Alessandro gold als een gentilhuomo: Gianturco vermeldt in The New Grove de avontuurtjes die hij zou hebben gehad met diverse vrouwen, waaronder de zangeressen Pia Antinori en Giorgina Cesi en de non-weduwe Lisabetta Marmorani. Daarnaast zou hij in 1669 met abt Antonio Sforza en violist Carlo Ambrogio Lonati samengewerkt hebben om geld te ontvreemden van de Rooms- Katholieke Kerk (5), waarna hij (alweer) Rome zou hebben moeten verlaten.

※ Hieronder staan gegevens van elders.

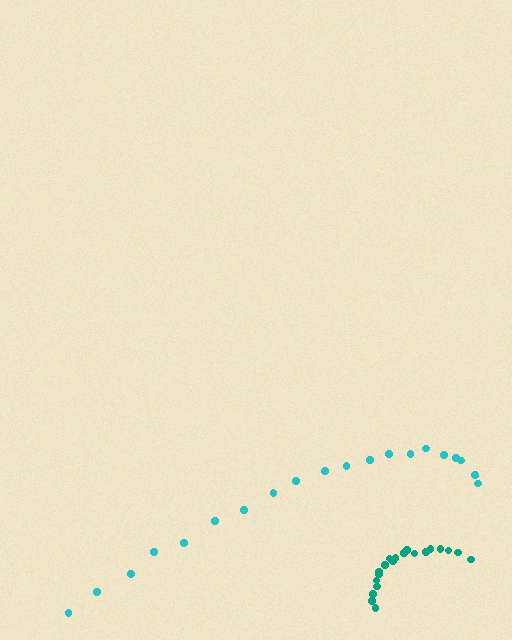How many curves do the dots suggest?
There are 2 distinct paths.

In 1670 bleek dat Alessandro het in ieder geval financieel moeilijk had, want Gianturco vermeldt dat hij toen een schuld had van 7.000 scudi. Wie hem daar precies van afgeholpen heeft is niet duidelijk. Wat in ieder geval hielp is dat Christina I  in 1670 het eerste Romeinse publieke theater, Teatro Tordinona, opende in een oude gevangenis. Hier liet zij ook vrouwen spelen en zingen in rollen die voorheen door castraten werden uitgevoerd.

In 1671 componeerde Alessandro de cantata Lamento del Tebro voor het huwelijk van Anna Pamphili met Giovanni Andrea van de Genuese Doria familie en vervolgens een aantal oratoria -zoals bijv. Santa Editta, vergine e monaca en  Santa Pelagia. Tot 1673 kreeg hij veel kans in Teatro Tordinona muziek uit te (laten)voeren. Helaas moest het in 1675 sluiten vanwege het Heilige Jaar en daarna ging het 16 jaar niet meer open vanwege de politiek van Innocentius XI.

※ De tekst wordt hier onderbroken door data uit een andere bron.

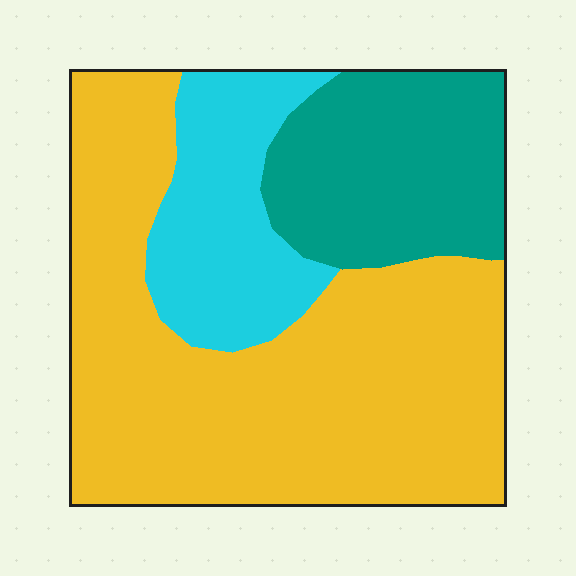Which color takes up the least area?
Cyan, at roughly 20%.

Alessandro ging zich na 1675 meer op de gewijde muziek richten en componeerde in 1675 San Giovanni Battista, in opdracht van de Compagnia della Pietà della Natione Fiorentina in Rome. Rond deze tijd was hem ook duidelijk dat hij nu geheel van het componeren kon leven.

In 1677 moest hij Rome weer ijlings verlaten, nadat hij een huwelijk gearrangeerd had voor de nicht van kardinaal Cibo (6). Na een kort verblijf in Florence, ging hij naar Venetië, waar hij steun ontving van Polo en Girolamo Michiel. Ook daar kwam hij weer in de problemen vanwege een affaire met Agnese Van Uffelte, de maîtresse van de Venetiaanse edelman Alvise Contarini. Achtervolgd door Contarini's huurmoordenaars vluchtte hij met Agnese naar Turijn. Contarini eiste dat beiden aan hem uitgeleverd zouden worden, of anders dat Stradella zijn beroep niet meer zou mogen uitoefenen totdat Agnese óf in een klooster zou worden geplaatst óf zijn (Alessandro`s) wettige echtgenote zou worden. Hoewel zijn achtervolgers hem onderweg te pakken kregen, wist Alessandro zwaargewond te ontkomen. Hij werd beschermd door Marie Jeanne Baptiste van Savoy- Nemours, regentes in Turijn, wat ontaardde in een diplomatieke rel tussen de Venetiaanse republiek en de Franse koning, Lodewijk XIV (7).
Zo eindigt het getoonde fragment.